At the Democrats' party, the debate was projected onto a large screen in a common room, which was packed with students. Before the debate began, the room was abuzz with small talk and political discussion. Much of the chattering in the house stopped as the candidates walked onto the stage. Occasionally, attendees would break the silence to snap in approval of comments made by Hillary Clinton or to laugh when she made jabs at Donald Trump.
Early in the night, Democratic Penn students seemed optimistic about what was to come in the debate.
"I'm expecting Hillary to kill it," College sophomore and Political Director of Penn Democrats Rachel Pomerantz said. "She's qualified. She knows what she's talking about."
Engineering junior and Executive Director of Political Affairs of Penn for Hillary Michael Ramdatt also said he felt that Clinton is well-versed in her stances on policy, but he also hoped that she would come across as more authentic in this debate.
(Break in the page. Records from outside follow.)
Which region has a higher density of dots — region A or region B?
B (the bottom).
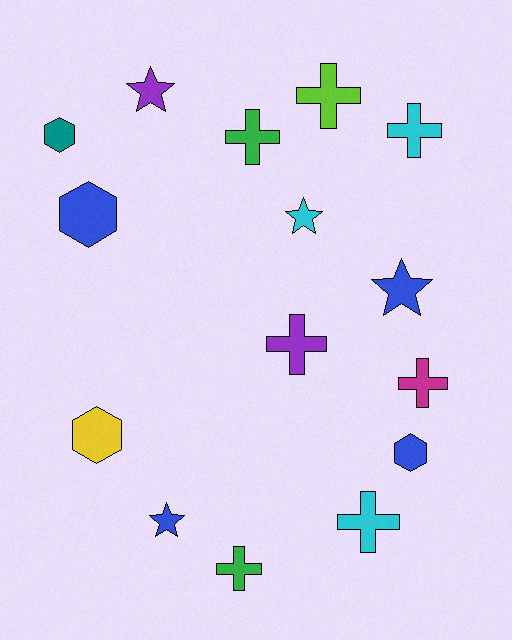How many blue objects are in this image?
There are 4 blue objects.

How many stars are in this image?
There are 4 stars.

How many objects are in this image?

"I want her to introduce herself to the country in a very authentic way," he said. "I'm looking for people to get a refined view of who Hillary Clinton is and what she stands for."
At the Republicans' party, students sat in small groups at individual tables to watch the debate. Several in attendance also meandered around the bar, mingling with friends and commenting on the candidates' points.
Just like at the Democrats' party, the Republican students also laughed at various comments made by Trump.
Grayson Sessa, a Wharton senior, was not thrilled by Trump's performance in the debate.
"He could have presented himself in a better way," he said.
Penn was not the only place where the debate found a large audience. According to a poll released today by Monmouth University Poll, 75 percent of voters were expected to tune in to tonight's debate.
Despite this large turnout, very few voters expected the debate to affect their decision regarding who to vote for. The poll also found that Hillary Clinton had only a four point lead over Donald Trump going into the debate, down from the seven point lead she had last month.